An Amazon server outage caused problems for Alexa, Ring, Disney Plus, and deliveries

Robert Cunningham

4 years ago

Problems with some Amazon Web Services cloud servers are causing slow loading or failures for significant chunks of the internet. Amazon’s widespread network of data centers powers many of the things you interact with online, including this website, so as we’ve seen in previous AWS outage incidents, any problem has massive rippling effects. People started noticing problems at around 10:45 AM ET, and just after 6 PM ET the AWS Status showed “Many services have already recovered, however, we are working towards full recovery across services.”AMAZON’S INTERNAL APPS WENT DOWN, TOO, CUTTING OFF SOME DELIVERY DRIVERS AND STALLING WAREHOUSE ROBOTS

While some affected services that rely on AWS have been restored, the internet is still a bit slower and more unsteady than usual. The most important app impacted by the outage might be the ones that Amazon employees use. CNBC points out Reddit posts from Amazon Flex, warehouse, and delivery workers who say the apps that keep track of packages, tell them where to go, and generally keep your items on time went down, too.

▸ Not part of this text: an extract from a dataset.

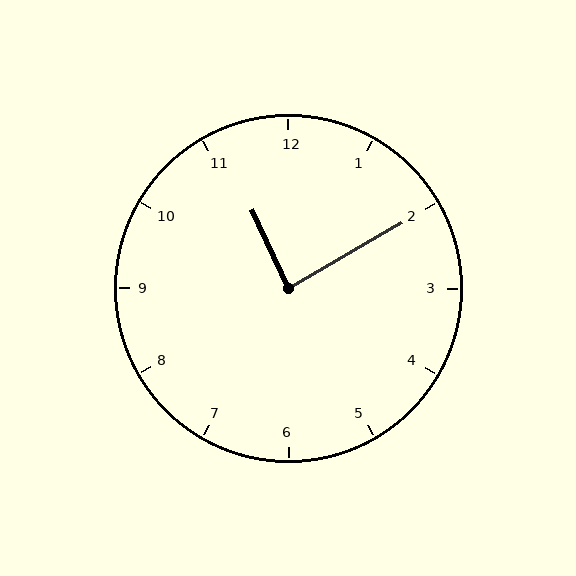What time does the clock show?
11:10.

There have been reports of outages for Disney Plus and Netflix streaming, as well as games like PUBG, League of Legends, and Valorant. We also noticed some problems accessing Amazon.com and other Amazon products like the Alexa AI assistant, Kindle ebooks, Amazon Music, and security cameras from Ring or Wyze. The DownDetector list of services with simultaneous spikes in their outage reports runs off nearly any recognizable name: Tinder, Roku, Coinbase, both Cash App and Venmo, and the list goes on.

There were reports from network admins everywhere about errors connecting to Amazon’s instances and the AWS Management Console that controls their access to the servers. After about an hour of problems, Amazon’s official status page added an update with messages confirming the outage.

[11:26 AM PST] We are seeing impact to multiple AWS APIs in the US-EAST-1 Region. This issue is also affecting some of our monitoring and incident response tooling, which is delaying our ability to provide updates. Services impacted include: EC2, Connect, DynamoDB, Glue, Athena, Timestream, and Chime and other AWS Services in US-EAST-1.
The root cause of this issue is an impairment of several network devices in the US-EAST-1 Region. We are pursuing multiple mitigation paths in parallel, and have seen some signs of recovery, but we do not have an ETA for full recovery at this time. Root logins for consoles in all AWS regions are affected by this issue, however customers can login to consoles other than US-EAST-1 by using an IAM role for authentication.

With the problems coming from the US-EAST-1 AWS region in Virginia, users elsewhere may not have seen as many issues, and even if you were affected, it could manifest as slightly slower loading while the network rerouted your requests somewhere else.